LX-2 cells that had been transfected with or without TM6SF2 expression plasmid were stimulated by TGFβ1, and intracellular αSMA induction was analyzed by quantitative PCR. Although αSMA mRNA levels were suppressed by TM6SF2 expression, αSMA expression level in TM6SF2 E167K isoform (p3FLAG/TM6SF2-MT)-overexpressed LX-2 cells recovered and reached levels similar to those of control or mock cells after TGFβ1 stimulation (Fig. 3C).
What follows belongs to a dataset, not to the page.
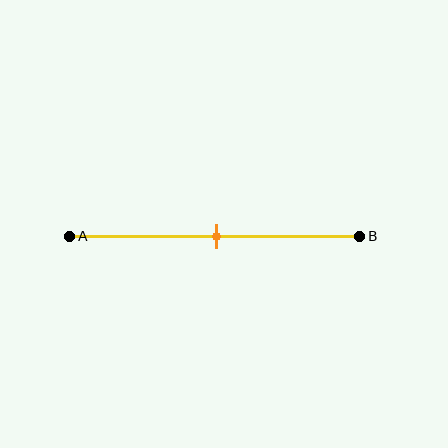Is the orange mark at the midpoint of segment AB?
Yes, the mark is approximately at the midpoint.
Cell transfection and TGFβ1 stimulation independently affected αSMA expression in LX-2 cells (two-way ANOVA; P<0.05), and, in particular, overexpression of p3FLAG/TM6SF2-WT plasmid significantly affected αSMA expression (Tukey's post-hoc multiple comparison test; P<0.05). A similar tendency was also observed in intracellular COL1A1 expression estimated by real-time PCR (Fig. S4). These results suggest that basal αSMA expression in HSCs with TM6SF2 wild-type might be low but might be upregulated by TGFβ1 to a much higher level than HSCs with the TM6SF2 E167K isoform.